Anselment has a new book of insights on leadership in the admissions profession. He spoke with our Eric Hoover about the profession that finds the students who enroll.

📱 Read the full story from The Chronicle: A ‘Love Letter’ to the Admissions Profession

Stat of the day

24 percent

That’s the interest rate on a $7-million loan taken out by Saint Augustine’s University so that it could hold classes this fall. The institution in Raleigh, N.C., is also on the hook for a 2 percent loan-management fee and listed its campus as collateral.

“The interest rate was based on the financial challenges facing the university,” Kip Johnson, who founded the company lending the money, told WRAL.

But the loan is drawing criticism as predatory. One lending expert said the interest rate should be no higher than 9 percent.

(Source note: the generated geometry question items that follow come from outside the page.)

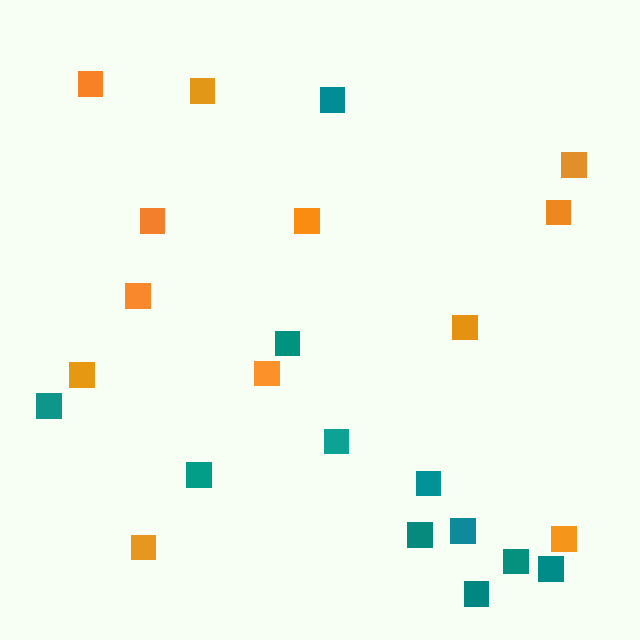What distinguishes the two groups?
There are 2 groups: one group of teal squares (11) and one group of orange squares (12).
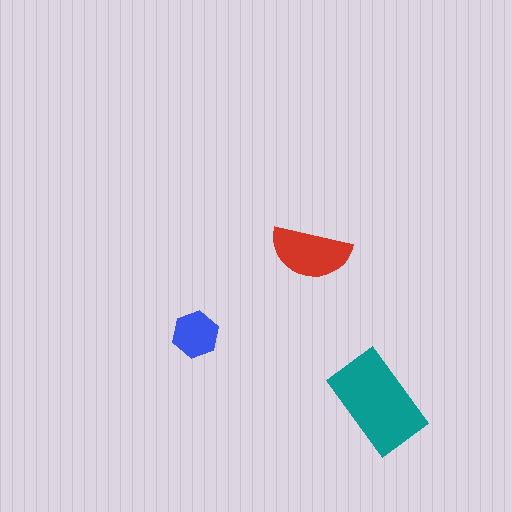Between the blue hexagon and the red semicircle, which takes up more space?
The red semicircle.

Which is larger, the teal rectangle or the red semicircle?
The teal rectangle.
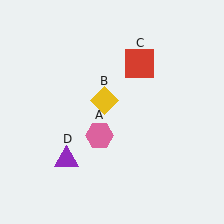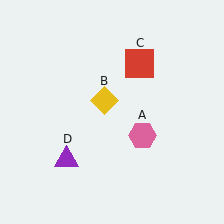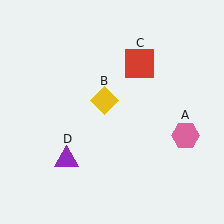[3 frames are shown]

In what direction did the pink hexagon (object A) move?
The pink hexagon (object A) moved right.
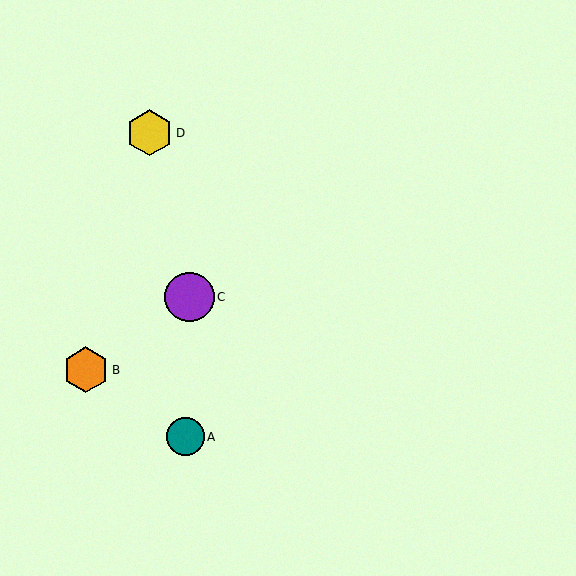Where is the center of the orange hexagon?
The center of the orange hexagon is at (86, 370).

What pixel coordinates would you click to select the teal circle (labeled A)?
Click at (186, 437) to select the teal circle A.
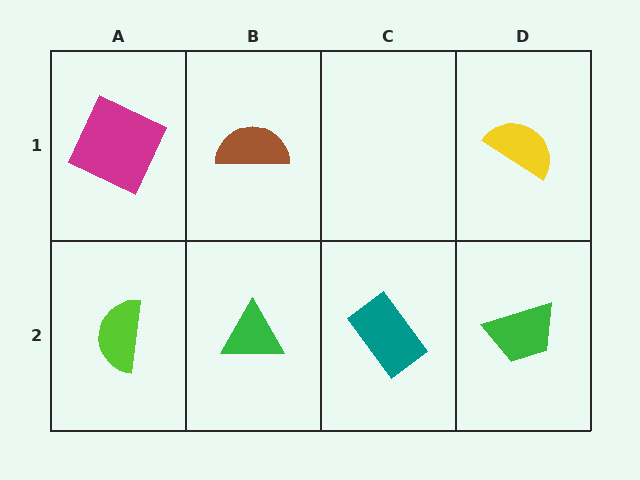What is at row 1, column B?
A brown semicircle.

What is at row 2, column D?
A green trapezoid.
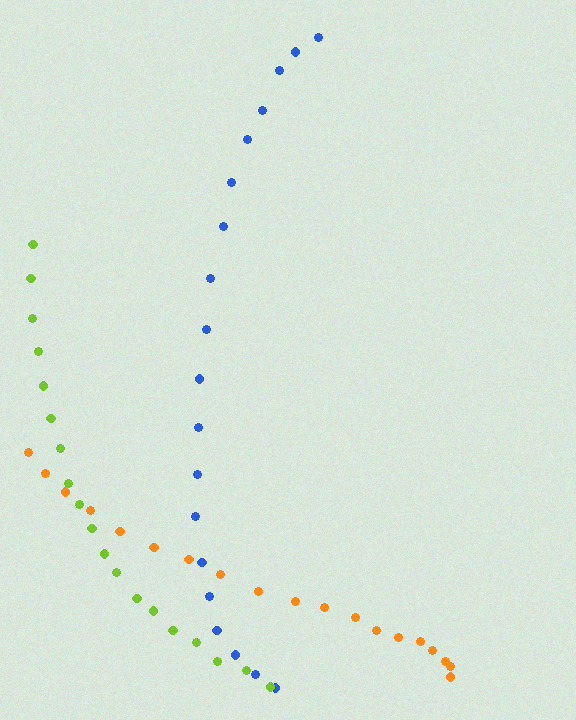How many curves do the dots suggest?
There are 3 distinct paths.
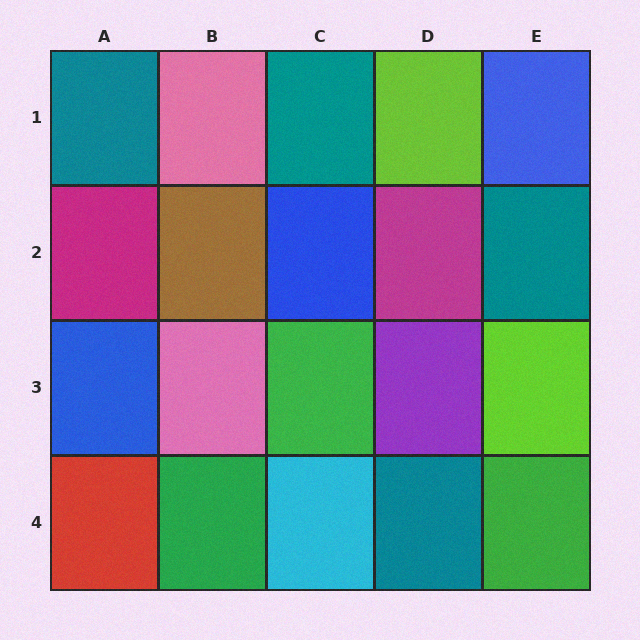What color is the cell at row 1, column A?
Teal.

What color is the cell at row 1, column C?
Teal.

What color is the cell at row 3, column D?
Purple.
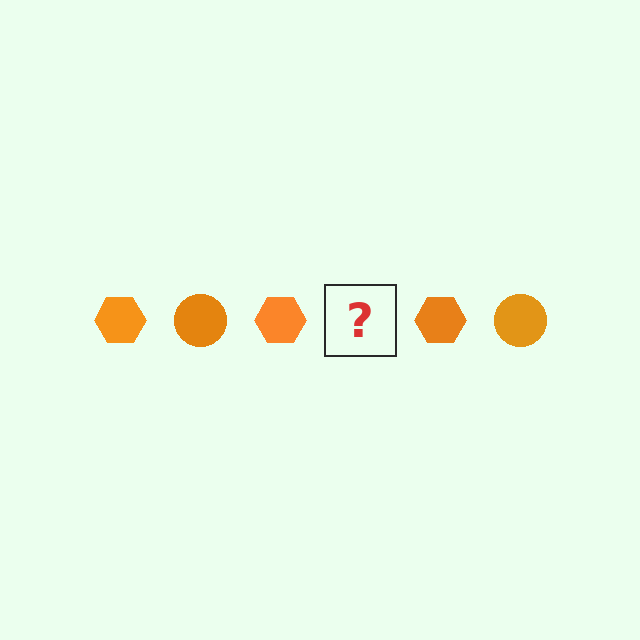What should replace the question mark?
The question mark should be replaced with an orange circle.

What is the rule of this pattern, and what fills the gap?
The rule is that the pattern cycles through hexagon, circle shapes in orange. The gap should be filled with an orange circle.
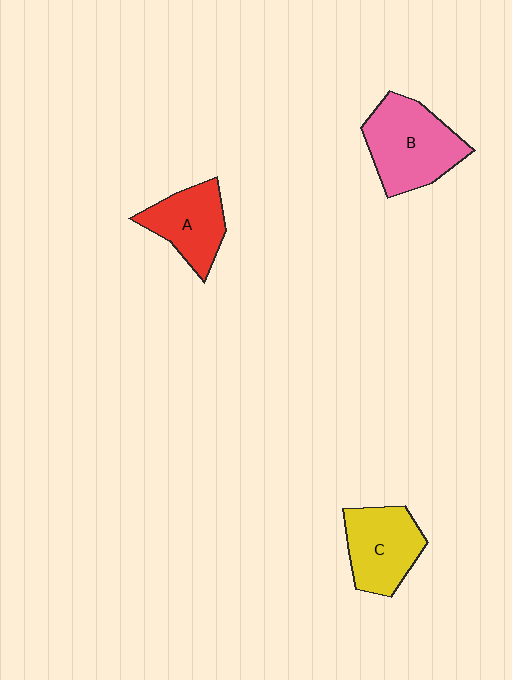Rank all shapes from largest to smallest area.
From largest to smallest: B (pink), C (yellow), A (red).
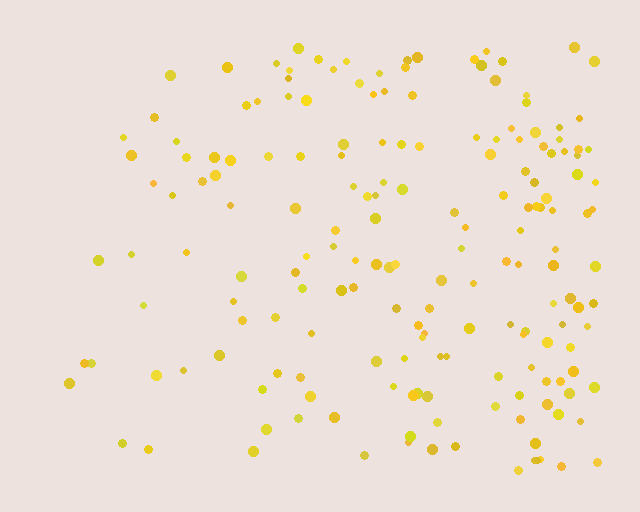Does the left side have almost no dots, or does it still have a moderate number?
Still a moderate number, just noticeably fewer than the right.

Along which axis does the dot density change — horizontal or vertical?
Horizontal.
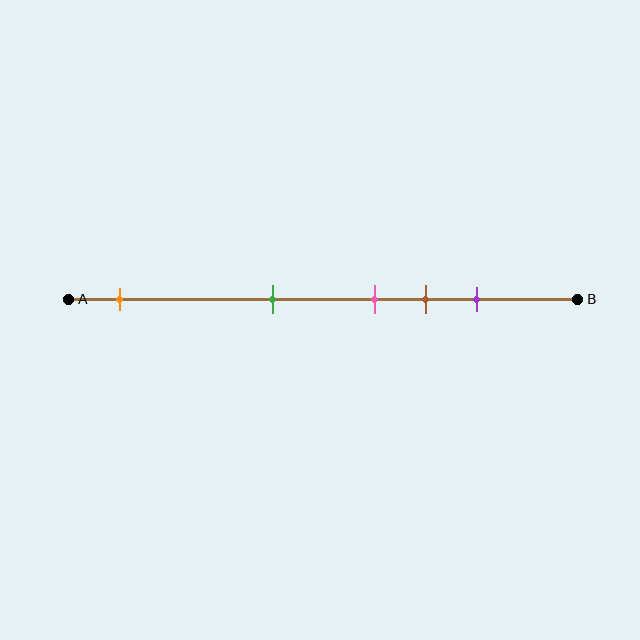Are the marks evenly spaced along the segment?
No, the marks are not evenly spaced.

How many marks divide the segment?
There are 5 marks dividing the segment.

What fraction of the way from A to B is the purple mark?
The purple mark is approximately 80% (0.8) of the way from A to B.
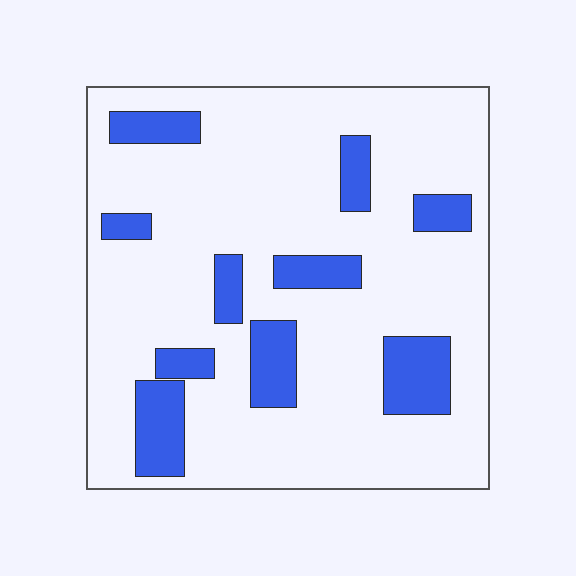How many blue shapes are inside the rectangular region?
10.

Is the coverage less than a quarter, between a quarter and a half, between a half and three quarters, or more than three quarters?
Less than a quarter.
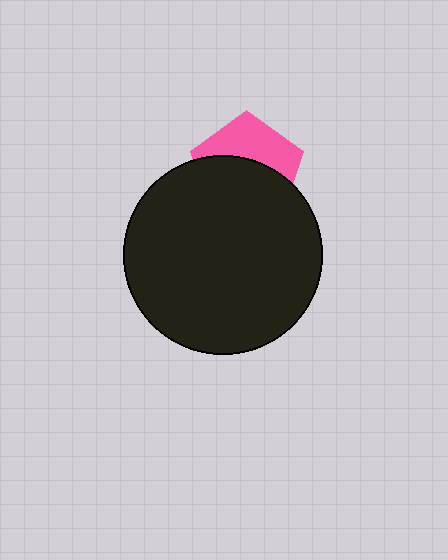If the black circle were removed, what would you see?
You would see the complete pink pentagon.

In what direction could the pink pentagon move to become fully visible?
The pink pentagon could move up. That would shift it out from behind the black circle entirely.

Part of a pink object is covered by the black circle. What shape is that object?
It is a pentagon.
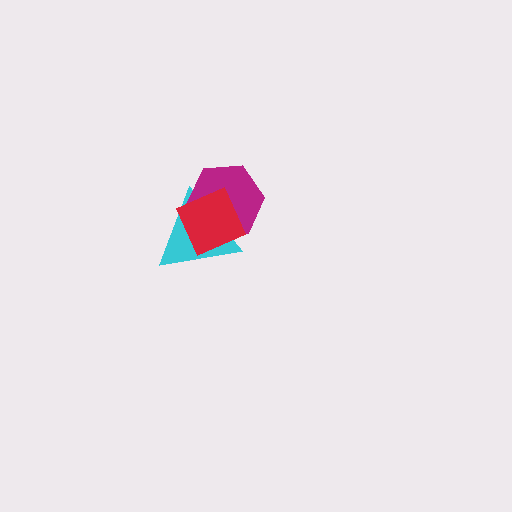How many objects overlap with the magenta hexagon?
2 objects overlap with the magenta hexagon.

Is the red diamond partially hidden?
No, no other shape covers it.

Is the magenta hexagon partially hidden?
Yes, it is partially covered by another shape.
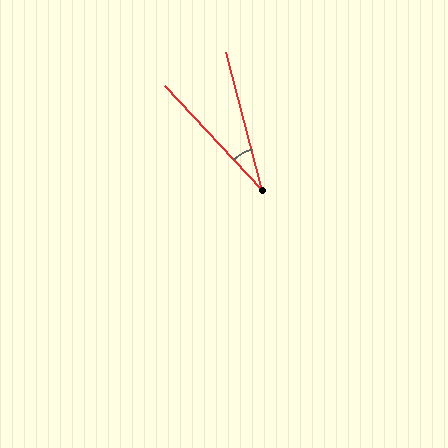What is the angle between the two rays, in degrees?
Approximately 29 degrees.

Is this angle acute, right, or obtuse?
It is acute.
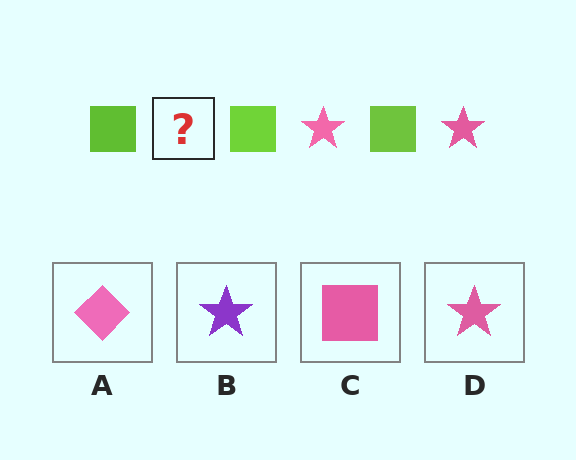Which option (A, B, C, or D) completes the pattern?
D.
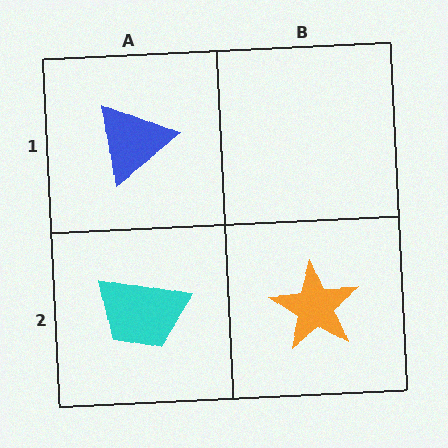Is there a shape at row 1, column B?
No, that cell is empty.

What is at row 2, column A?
A cyan trapezoid.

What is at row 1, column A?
A blue triangle.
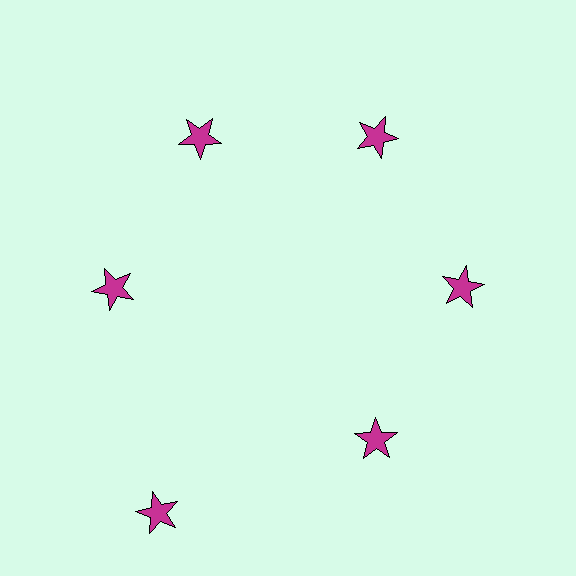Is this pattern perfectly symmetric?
No. The 6 magenta stars are arranged in a ring, but one element near the 7 o'clock position is pushed outward from the center, breaking the 6-fold rotational symmetry.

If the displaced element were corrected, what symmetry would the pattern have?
It would have 6-fold rotational symmetry — the pattern would map onto itself every 60 degrees.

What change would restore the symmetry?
The symmetry would be restored by moving it inward, back onto the ring so that all 6 stars sit at equal angles and equal distance from the center.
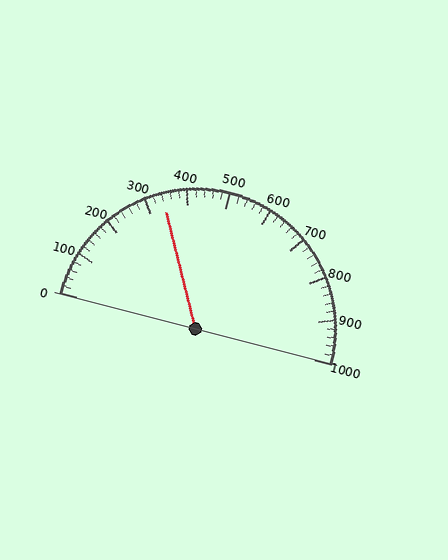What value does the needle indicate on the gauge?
The needle indicates approximately 340.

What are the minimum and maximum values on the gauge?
The gauge ranges from 0 to 1000.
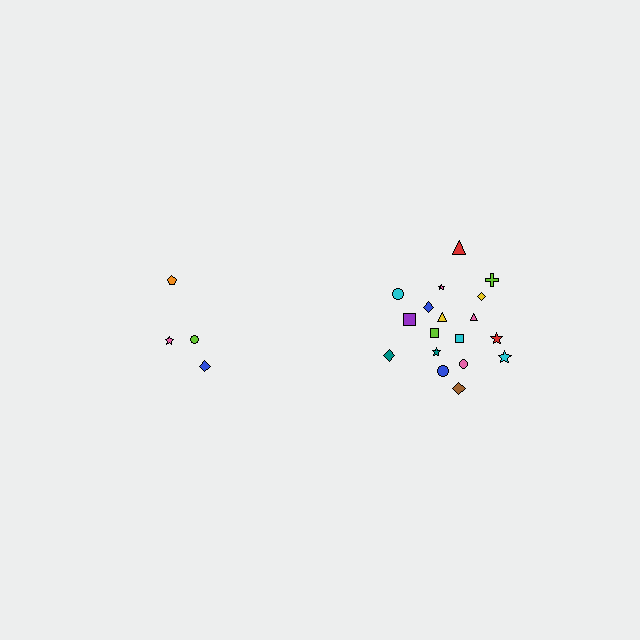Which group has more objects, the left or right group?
The right group.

The bigger picture: Saint Augustine’s has just 200 students this fall, down from 1,100 last year. It has to pay back the loan next year. While its land in fast-growing Raleigh could be valuable, turning real estate into real dollars is often harder than it sounds.

Comings and goings

  • Sandeep Mazumder, dean of the Hankamer School of Business at Baylor University, has been named president of Berry College, in Georgia.
  • Kara Zografos has been named dean of the College of Health and Human Services at California State University at Fresno after serving as interim dean.
  • Clifton T. Jones, vice provost at Angelo State University, has been named provost and vice president for academic and student affairs at Texas A&M University-Central Texas.

To submit a new-hire announcement, email people@chronicle.com.

Footnote

Facebook’s parent company, Meta, is serving up a new set of virtual-reality dreams through a deal with 13 higher-education institutions in the United States and United Kingdom.

The lucky baker’s dozen universities “have the opportunity to provide feedback on Meta for Education ahead of its official launch,” a Monday announcement reads. “Just as early adopters had a leg up as email and the internet became the norm rather than an outlier, those who dive into this technology now should be all the more skilled and comfortable with its use as it evolves over time.”

Meta proceeds to dangle virtual reality’s tantalizing potential benefits. Attendance rates increased at one college! Students can “visit” inaccessible locales, like outer space, where they can observe the phases of the moon!

Let’s not dismiss the possible upsides. Virtual reality very well could be useful for those who can’t meet and communicate in person. I’d rather a surgeon in training practice with VR than on me. I’m also sympathetic to the argument that students should learn about the tools of tomorrow.

Less convincing is the implication that learners can benefit from being product testers for companies that want to gobble up market share in a speculative industry. As Jared Cooney Hovrath recently put it, “You might believe we should teach table manners to students (curriculum), but that’s different than arguing we should teach all classes in a dining room over dinner (pedagogy).”

Do we really need equipment engineered by a social-media giant to learn about the phases of the moon? Last time I checked, it remains visible in the night sky.